Institute for Legal, Legislative and Educational Action
A man who fatally stabbed an intruder in his Franklin County home earlier this week said he didn't mean to kill his neighbor — a man he also considered a friend.
“We were both drinking,” said Mike Wieners, 55.
Wieners said by telephone that Eric M. Frazer, 38, started bashing up his home in the Robertsville area early Tuesday with an ax, demanding money and a ride to Arkansas.
Fearing for his life, Wieners said he agreed to take him. First, though, he told Frazer he needed to grab more beer from the kitchen for the long ride. Wieners said he also grabbed a knife from the stove top.
“I stuck him,” he said. “I didn't mean to kill him. I wasn't looking for that. I am not that type of person. But I am not going to let somebody take my life.”
Frazer fled in Wieners' vehicle and died later Tuesday at a hospital.
It was the second fatal incident Wieners was involved with in four months at his rural home in the 1800 block of Osage Parkway Drive. Wieners shot and killed another intruder in self-defense in a similar incident in February. He was not not charged in that case.

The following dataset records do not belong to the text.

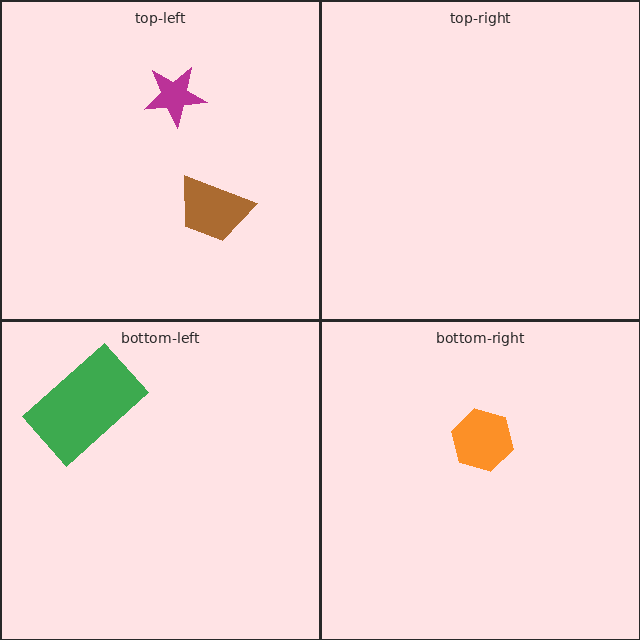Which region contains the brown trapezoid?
The top-left region.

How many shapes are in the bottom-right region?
1.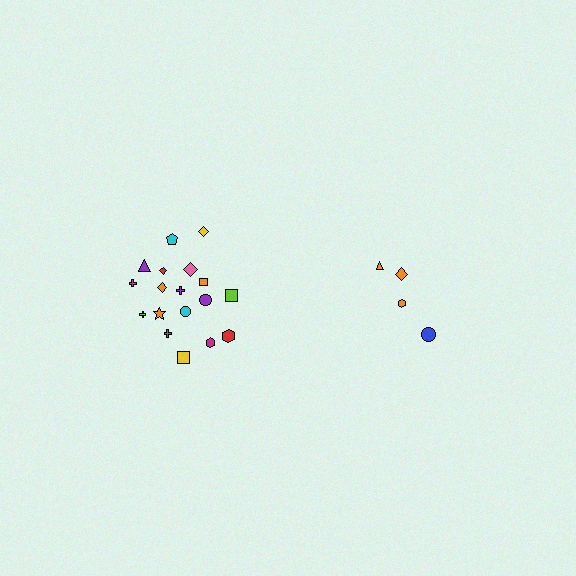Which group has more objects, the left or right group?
The left group.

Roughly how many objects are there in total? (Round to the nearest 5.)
Roughly 20 objects in total.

Franklin County Sheriff Gary Toelke said detectives were looking at whether the incidents were just bad luck.
“Right now, he’s claiming self-defense, and what he has looks like self-defense, but we’re going to look into it a little more, obviously,” Toelke said.
Wieners sustained minor injuries to his arm and jaw during the most recent incident.

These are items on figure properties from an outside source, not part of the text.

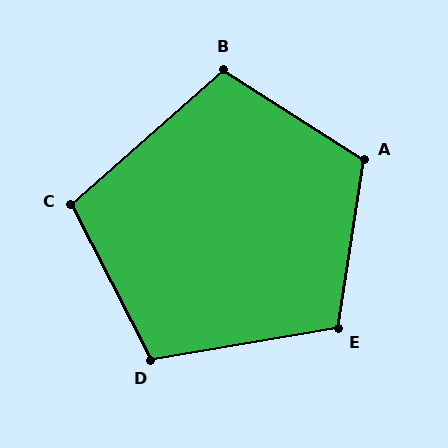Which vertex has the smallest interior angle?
C, at approximately 104 degrees.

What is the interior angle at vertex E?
Approximately 108 degrees (obtuse).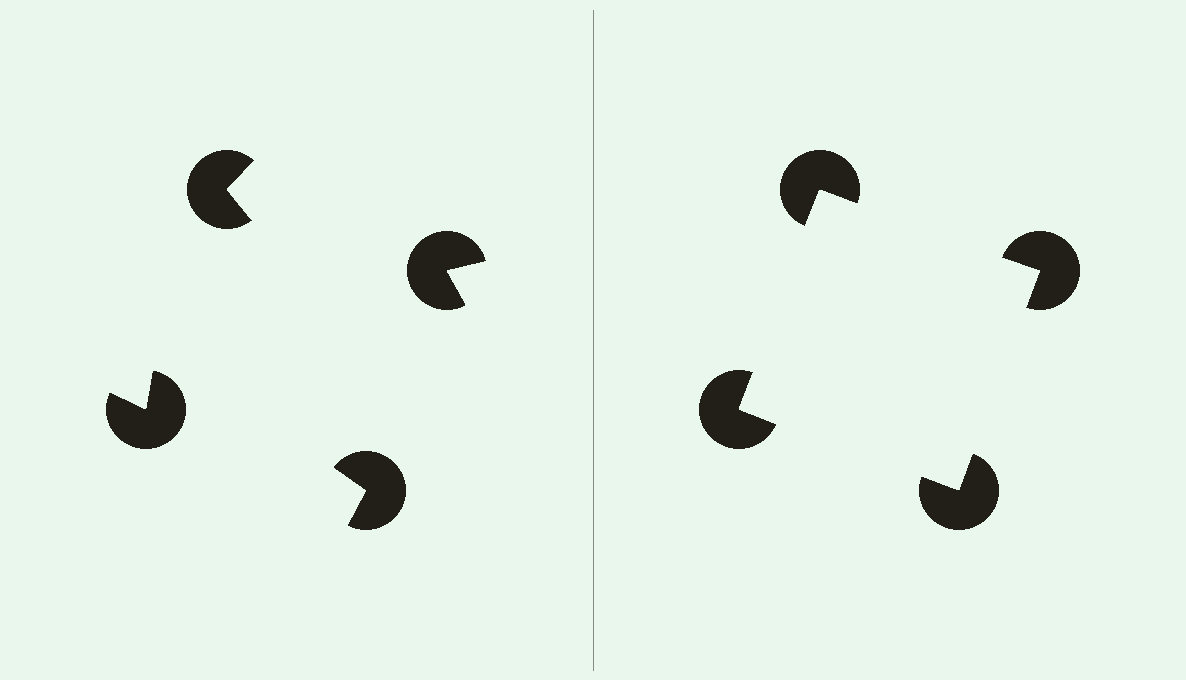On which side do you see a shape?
An illusory square appears on the right side. On the left side the wedge cuts are rotated, so no coherent shape forms.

Police said they found Frazer in a vehicle in a ditch on Oak Grove Church Road. He was flown to Mercy Hospital in Creve Coeur, where he died about 9:30 a.m.
The two men were neighbors in a community near Lake Arrowhead, about 50 miles southwest of St. Louis. They would party together, said Frazer's girlfriend, Cindie Spence.

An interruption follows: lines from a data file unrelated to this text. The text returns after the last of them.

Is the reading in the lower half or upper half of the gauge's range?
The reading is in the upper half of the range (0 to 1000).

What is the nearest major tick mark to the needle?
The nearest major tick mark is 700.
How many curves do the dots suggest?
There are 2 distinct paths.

"They always hung out," Spence said. "They were like best friends."
She said Frazer mowed Wieners' yard Monday night and later complained about him.
"Those two would always argue with each other," she said.
In the February incident, Wieners told police that he and Richard Wagnon, 60, of St. Clair, had quarreled over a woman they both knew and that Wagnon had entered his home with a revolver.
Deputies said that Wagnon’s body was found inside the front door and that a revolver was recovered at the scene.
Asked about that case Thursday, Wieners said Wagnon had threatened him but hesitated just long enough to lose the upper hand.
“He was going to shoot me,” Wieners said. “I grabbed ahold of the barrel and it went off and killed him.”
Wieners said he'd once lived with Wagnon for a few months when he needed a place to stay after a domestic dispute.